Sutter County School Superintendent Tom Royser said such virtual schools will primarily blame the county’s childhood vaccination rates. Most of his district’s traditional in-person public schools report vaccination rates primarily of around 95%, he said.

“We pulled out the charter and we’re doing well,” Lower said.

Sutter County Public Health officials also attributed the decline in vaccination rates to “a small number of charter schools and independent students.” The “majority” of students enrolled in those schools do not live in the county, they said.

Homeschool and online charter allow students from both Home and surrounding counties. For example, Feather River serves students in Sutter, Butte, Yuba, Placer, Sacramento, Yolo and Corusa counties, according to the school’s website. Karn County schools such as Heartland can also register students from San Bernardino, Los Angeles, Ventura, Santa Barbara, San Luis Obispo, Kings, Tulea and Inho counties.

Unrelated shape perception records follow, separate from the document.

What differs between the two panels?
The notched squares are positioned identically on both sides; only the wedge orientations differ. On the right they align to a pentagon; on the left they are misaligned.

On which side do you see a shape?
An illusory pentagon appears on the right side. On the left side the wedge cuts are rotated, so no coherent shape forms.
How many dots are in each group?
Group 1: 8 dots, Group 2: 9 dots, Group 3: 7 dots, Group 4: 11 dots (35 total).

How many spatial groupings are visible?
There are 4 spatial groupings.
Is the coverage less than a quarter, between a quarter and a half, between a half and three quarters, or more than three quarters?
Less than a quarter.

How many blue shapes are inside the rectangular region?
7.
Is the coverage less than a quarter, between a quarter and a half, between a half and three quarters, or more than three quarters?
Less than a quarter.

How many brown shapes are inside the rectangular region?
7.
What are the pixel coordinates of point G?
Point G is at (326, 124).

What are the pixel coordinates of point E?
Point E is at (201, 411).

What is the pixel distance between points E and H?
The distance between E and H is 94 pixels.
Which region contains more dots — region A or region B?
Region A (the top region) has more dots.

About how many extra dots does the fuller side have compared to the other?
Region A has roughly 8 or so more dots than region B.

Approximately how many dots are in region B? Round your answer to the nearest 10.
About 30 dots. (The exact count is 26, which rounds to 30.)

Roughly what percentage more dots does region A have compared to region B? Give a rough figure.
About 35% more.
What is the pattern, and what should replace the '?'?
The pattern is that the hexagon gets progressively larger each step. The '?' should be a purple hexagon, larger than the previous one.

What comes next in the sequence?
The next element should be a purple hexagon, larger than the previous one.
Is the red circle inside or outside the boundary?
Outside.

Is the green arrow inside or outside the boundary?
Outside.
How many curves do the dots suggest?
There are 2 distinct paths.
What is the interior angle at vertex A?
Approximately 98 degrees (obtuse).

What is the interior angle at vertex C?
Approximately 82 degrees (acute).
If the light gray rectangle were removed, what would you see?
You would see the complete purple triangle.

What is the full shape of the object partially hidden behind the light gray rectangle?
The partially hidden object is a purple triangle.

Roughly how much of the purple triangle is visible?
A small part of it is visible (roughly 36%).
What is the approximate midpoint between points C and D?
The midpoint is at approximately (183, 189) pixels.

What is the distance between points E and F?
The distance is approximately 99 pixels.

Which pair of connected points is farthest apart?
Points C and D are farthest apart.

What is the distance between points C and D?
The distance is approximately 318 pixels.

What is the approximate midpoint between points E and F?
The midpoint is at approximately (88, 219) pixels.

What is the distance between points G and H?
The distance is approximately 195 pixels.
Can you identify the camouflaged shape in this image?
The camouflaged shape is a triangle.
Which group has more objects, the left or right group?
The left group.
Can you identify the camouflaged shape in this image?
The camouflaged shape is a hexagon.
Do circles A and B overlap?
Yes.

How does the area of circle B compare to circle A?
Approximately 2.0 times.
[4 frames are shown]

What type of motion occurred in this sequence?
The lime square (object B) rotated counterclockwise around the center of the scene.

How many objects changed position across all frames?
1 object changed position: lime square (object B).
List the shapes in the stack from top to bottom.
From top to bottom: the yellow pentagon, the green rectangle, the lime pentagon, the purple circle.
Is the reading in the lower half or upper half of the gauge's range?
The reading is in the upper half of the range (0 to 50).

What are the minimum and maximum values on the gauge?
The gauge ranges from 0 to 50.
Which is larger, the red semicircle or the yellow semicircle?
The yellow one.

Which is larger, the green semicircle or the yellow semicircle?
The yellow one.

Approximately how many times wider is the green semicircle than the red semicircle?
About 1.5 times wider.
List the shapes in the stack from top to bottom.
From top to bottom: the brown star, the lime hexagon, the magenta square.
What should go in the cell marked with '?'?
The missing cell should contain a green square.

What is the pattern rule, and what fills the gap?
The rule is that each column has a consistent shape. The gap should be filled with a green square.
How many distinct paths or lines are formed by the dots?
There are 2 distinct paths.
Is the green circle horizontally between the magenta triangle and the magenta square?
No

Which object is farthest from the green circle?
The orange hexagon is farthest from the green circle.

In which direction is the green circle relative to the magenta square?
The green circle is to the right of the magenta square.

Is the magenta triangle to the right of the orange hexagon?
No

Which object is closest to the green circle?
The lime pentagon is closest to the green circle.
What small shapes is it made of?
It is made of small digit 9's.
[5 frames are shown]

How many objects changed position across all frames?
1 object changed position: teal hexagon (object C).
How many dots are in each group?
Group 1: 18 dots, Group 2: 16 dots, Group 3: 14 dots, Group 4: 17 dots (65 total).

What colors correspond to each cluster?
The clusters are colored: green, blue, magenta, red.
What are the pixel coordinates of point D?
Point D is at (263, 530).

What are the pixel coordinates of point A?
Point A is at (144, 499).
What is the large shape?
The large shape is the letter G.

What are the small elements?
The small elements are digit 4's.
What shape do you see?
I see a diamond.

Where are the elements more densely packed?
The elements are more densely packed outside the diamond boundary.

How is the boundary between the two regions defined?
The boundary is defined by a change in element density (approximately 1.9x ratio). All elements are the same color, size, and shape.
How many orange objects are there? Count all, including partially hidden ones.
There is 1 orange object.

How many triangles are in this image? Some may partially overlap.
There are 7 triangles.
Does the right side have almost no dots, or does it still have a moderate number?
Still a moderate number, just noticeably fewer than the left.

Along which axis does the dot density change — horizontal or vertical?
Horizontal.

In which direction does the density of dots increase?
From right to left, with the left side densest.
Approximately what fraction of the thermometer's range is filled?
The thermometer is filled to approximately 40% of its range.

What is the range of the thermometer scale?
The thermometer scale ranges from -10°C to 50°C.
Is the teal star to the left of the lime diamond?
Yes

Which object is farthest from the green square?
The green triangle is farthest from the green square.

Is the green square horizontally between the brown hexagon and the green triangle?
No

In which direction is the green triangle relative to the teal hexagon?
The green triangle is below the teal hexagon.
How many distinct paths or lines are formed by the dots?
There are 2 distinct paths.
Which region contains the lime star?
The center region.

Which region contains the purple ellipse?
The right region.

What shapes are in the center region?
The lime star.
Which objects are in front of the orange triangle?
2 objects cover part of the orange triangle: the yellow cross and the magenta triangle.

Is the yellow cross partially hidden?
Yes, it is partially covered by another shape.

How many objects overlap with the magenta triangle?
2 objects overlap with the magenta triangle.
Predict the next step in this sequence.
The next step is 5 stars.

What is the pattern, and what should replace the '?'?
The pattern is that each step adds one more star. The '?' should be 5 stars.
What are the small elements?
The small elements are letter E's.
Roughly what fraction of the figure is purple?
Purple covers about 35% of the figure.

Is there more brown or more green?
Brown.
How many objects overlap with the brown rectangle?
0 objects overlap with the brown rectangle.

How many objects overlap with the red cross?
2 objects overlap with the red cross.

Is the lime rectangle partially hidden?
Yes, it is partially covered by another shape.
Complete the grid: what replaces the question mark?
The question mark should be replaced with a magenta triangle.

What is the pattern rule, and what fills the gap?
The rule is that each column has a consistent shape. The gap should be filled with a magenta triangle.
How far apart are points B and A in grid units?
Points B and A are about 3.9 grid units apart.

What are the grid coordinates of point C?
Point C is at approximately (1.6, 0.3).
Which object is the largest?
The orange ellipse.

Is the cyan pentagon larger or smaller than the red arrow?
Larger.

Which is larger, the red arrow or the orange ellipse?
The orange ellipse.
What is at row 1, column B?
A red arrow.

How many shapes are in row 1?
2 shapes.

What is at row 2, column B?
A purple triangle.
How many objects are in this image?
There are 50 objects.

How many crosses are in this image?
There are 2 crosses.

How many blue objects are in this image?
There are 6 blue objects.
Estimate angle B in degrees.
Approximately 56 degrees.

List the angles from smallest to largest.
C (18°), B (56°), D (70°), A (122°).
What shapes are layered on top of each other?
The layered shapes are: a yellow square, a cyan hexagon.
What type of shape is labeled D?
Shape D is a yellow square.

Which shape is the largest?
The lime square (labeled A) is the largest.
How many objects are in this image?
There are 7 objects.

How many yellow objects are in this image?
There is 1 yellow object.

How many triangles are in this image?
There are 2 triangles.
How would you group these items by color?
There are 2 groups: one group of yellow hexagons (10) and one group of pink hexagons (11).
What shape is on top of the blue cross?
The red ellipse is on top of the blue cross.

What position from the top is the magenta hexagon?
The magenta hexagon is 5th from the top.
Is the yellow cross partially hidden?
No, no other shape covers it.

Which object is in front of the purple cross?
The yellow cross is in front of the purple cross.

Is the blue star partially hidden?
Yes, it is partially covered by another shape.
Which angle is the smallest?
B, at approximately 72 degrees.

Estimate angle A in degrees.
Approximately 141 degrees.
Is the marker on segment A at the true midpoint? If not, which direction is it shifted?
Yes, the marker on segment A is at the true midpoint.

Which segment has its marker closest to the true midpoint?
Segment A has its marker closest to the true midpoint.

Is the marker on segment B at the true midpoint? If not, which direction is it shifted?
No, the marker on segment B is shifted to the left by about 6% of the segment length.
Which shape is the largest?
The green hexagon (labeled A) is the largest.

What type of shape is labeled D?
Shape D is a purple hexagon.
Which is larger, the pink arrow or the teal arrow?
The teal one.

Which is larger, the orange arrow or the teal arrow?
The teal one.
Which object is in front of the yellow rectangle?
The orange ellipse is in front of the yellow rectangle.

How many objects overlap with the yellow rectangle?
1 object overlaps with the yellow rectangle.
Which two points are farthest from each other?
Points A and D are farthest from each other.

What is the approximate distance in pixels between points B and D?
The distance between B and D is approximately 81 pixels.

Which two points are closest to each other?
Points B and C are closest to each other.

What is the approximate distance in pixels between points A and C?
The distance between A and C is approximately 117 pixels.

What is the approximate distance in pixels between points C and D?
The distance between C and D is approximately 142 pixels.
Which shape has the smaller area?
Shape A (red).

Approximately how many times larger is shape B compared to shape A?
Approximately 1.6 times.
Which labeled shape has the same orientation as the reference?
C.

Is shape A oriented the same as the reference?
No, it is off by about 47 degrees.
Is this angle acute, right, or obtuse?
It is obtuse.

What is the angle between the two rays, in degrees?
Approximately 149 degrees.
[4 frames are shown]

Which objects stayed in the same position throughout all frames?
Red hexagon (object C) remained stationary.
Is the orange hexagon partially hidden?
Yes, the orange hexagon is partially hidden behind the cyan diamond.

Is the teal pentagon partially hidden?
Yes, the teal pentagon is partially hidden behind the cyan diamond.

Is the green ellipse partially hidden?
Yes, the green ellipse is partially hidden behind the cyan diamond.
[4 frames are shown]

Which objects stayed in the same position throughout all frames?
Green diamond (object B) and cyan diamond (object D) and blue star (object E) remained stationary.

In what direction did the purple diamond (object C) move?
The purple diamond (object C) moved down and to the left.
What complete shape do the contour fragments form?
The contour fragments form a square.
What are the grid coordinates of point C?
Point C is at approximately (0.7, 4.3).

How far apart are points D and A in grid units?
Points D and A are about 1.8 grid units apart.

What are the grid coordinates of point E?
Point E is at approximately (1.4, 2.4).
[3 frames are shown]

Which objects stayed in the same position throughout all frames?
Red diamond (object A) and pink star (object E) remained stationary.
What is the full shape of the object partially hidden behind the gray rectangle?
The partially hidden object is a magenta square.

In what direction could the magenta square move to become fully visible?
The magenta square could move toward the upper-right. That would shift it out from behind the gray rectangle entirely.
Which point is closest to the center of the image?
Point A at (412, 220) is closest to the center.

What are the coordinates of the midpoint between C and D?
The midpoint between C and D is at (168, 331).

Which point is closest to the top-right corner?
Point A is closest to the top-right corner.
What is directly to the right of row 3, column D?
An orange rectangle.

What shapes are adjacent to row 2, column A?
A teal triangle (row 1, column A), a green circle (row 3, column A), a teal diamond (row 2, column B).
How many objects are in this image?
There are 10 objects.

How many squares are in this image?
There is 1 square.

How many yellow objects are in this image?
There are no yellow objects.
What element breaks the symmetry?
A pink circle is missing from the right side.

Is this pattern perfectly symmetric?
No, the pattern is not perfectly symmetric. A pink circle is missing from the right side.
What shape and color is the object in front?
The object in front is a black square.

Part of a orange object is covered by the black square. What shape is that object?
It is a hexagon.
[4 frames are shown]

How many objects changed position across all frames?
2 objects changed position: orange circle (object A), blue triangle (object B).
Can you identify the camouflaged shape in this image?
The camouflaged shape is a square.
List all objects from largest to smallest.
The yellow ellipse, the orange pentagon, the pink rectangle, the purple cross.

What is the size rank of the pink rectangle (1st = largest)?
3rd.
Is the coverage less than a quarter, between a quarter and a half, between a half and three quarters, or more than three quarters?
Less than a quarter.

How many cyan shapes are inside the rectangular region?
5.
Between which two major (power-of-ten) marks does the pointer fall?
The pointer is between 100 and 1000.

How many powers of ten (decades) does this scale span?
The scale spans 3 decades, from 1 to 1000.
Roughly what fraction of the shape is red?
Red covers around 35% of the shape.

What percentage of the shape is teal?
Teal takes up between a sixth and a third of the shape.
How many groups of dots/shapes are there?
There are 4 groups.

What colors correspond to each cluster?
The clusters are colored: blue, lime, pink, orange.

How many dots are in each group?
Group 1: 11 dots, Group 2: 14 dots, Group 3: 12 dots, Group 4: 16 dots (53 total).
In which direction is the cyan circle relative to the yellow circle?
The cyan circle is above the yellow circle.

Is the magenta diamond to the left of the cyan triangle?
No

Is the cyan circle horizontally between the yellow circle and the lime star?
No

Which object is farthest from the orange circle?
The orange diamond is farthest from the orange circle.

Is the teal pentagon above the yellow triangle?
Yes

In Heartland, parents are asked to keep their children home if someone in the family is sick, but vaccination requirements are not mentioned. A Q&A posted on the Sutter County school website found that vaccinations are not required as the school is a “independent research program without classroom-based instruction.”

“You will be asked to submit a vaccination form when you register, but it does not need to be complete and will not affect your registration status,” the website reads.